Ketika kami menulis di rubrik ini pada edisi Agustus 2003, ada salah satu tanggapan melalui surat elektronik dari seorang pembaca laki-laki yang secara terus terang membeberkan pengalamannya berhubungan bebas dengan beberapa perempuan dalam kurun waktu tertentu di luar perkawinannya. Tetapi, pada akhirnya dia memutuskan untuk menghentikan "petualangannya" karena tersentuh oleh kebaikan sang istri yang mau memaafkan dan menerimanya kembali. Selanjutnya, laki-laki itu justru menjadi "konselor" bagi rekan-rekannya yang masih terjebak pada masalah serupa untuk dapat keluar dari masalah tersebut.

Kasus Anda dapat dikatakan serupa, tetapi tidak sama dengan apa yang dialami laki-laki tersebut. Dia mengawalinya untuk mendapat kesenangan, tetapi Anda mengawali karena semangat balas dendam (yang mungkin tidak Anda sadari). Meskipun begitu, hati kita akan bertanya, sesungguhnya apakah mantan pacar yang telah membuat Anda sakit itu merasakan pembalasan Anda? Atau, adakah hubungan antara mantan pacar yang berkhianat itu dan para laki-laki yang berhubungan dengan Anda selama ini? Tentu Anda tahu jawabannya bukan?

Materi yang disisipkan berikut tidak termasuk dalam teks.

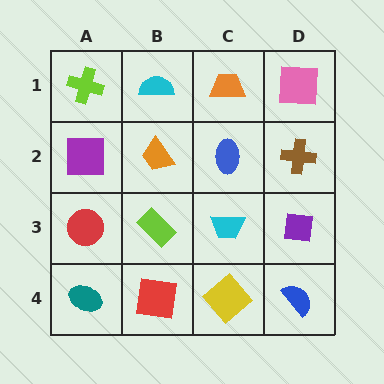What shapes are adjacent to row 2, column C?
An orange trapezoid (row 1, column C), a cyan trapezoid (row 3, column C), an orange trapezoid (row 2, column B), a brown cross (row 2, column D).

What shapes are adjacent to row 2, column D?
A pink square (row 1, column D), a purple square (row 3, column D), a blue ellipse (row 2, column C).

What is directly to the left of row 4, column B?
A teal ellipse.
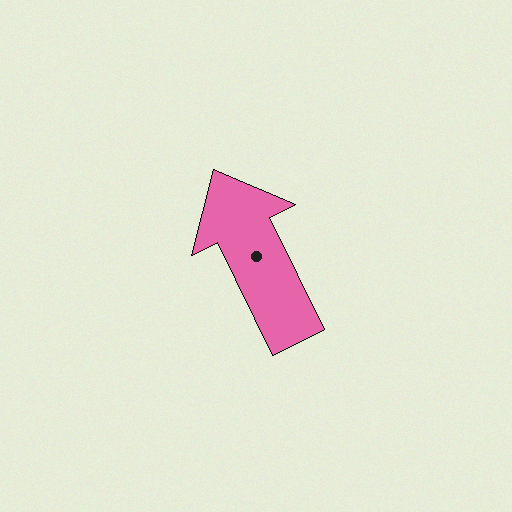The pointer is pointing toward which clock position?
Roughly 11 o'clock.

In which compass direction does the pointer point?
Northwest.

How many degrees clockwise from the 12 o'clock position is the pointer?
Approximately 334 degrees.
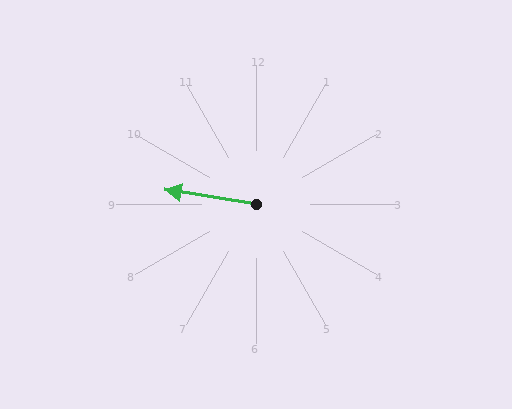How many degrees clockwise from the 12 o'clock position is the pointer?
Approximately 279 degrees.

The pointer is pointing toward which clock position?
Roughly 9 o'clock.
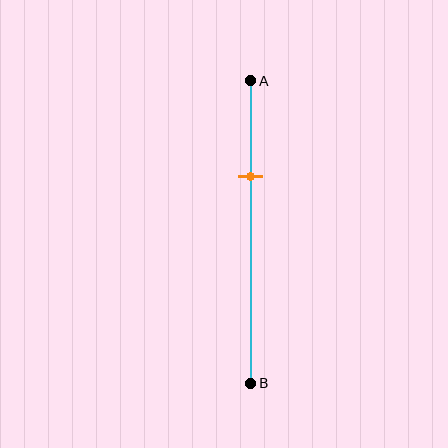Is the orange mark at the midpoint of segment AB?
No, the mark is at about 30% from A, not at the 50% midpoint.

Saudari De, apa yang terjadi pada Anda merupakan salah satu contoh dinamika psikologis dari perempuan korban kekerasan, mengingat Anda menyadari perubahan perilaku Anda terjadi setelah pacar Anda mengkhianati Anda. Dalam kasus Anda, kami menggolongkan sebagai kekerasan dalam pacaran.

Sekilas banyak orang sulit menerima apa yang dilakukan pacar Anda sebagai bentuk kekerasan, tetapi bila melihat pola hubungan pacaran yang menempatkan laki-laki sebagai subyek dan pasangan perempuan sebagai obyek, maka akan tampak bahwa sering kali pasangan perempuan tidak memiliki pilihan, kecuali menuruti keinginan pasangan laki-laki, entah karena bujuk rayu atau janji menikahi. Bujuk rayu dan janji-janji adalah manifestasi dari pemaksaan (psikis) dan pemaksaan adalah salah satu bentuk kekerasan.

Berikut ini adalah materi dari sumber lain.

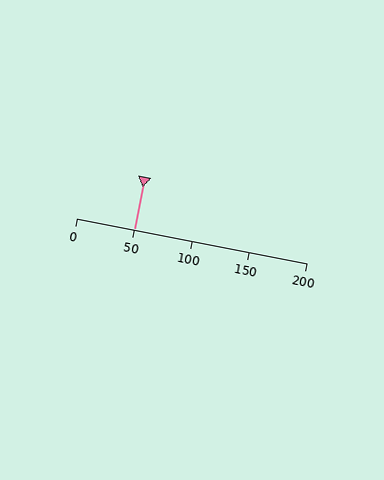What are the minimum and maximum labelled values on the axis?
The axis runs from 0 to 200.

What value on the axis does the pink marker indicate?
The marker indicates approximately 50.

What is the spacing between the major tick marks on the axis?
The major ticks are spaced 50 apart.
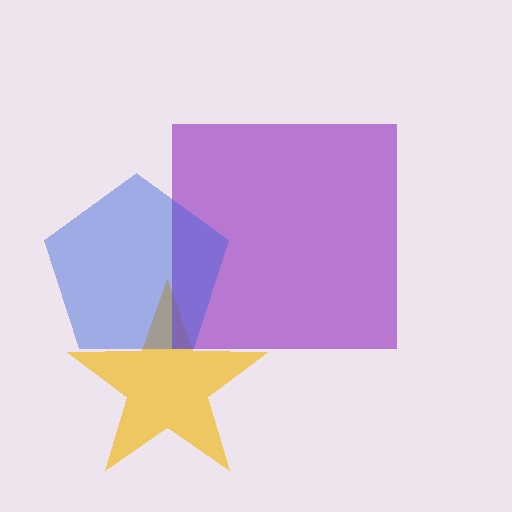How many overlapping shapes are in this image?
There are 3 overlapping shapes in the image.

Kasus Anda dapat dijadikan cermin bagi Anda sendiri maupun perempuan lain yang memiliki kasus serupa, juga pembaca pada umumnya. Bahwa kekerasan terhadap perempuan selain menimbulkan dampak bagi perempuan itu sendiri juga sangat mungkin berimbas kepada orang lain.

Saudari De, bila kita tengok ke belakang, cara Anda beradaptasi dengan kekecewaan yang mendalam itu adalah dengan menggeneralisasi subyek penyebab masalah. Maksudnya, Anda telah dikhianati laki-laki, maka kemudian Anda memperlakukan semua laki-laki secara tidak baik.

Anda, sebagai perempuan, mengambil peran bahwa Anda juga dapat berlaku sebagaimana seorang laki-laki yang dapat dengan mudah mencampakkan perempuan. Situasi ini kemudian Anda sadari belakangan bahwa ternyata semua itu tiada berujung pada penyelesaian persoalan yang membuat "hati Anda tenteram", melainkan justru semakin memperburuk hidup Anda.

Kalaupun saat ini Anda mulai menyadari dan diikuti penyesalan, itu indikasi yang bagus karena berarti Anda sudah memiliki modal untuk berubah. Nah, bagaimana mewujudkan perubahan itu, barangkali pertimbangan berikut ini dapat Anda pikirkan:

Pertama, cobalah kenali lagi diri dengan menggali kapasitas positif dan negatif Anda. Jika perlu, mintalah bantuan orang lain atau profesional untuk mendorong dan memberi pertimbangan. Dengan mengetahui potensi diri, kita akan memiliki rasa percaya diri dan berani menghadapi masa depan.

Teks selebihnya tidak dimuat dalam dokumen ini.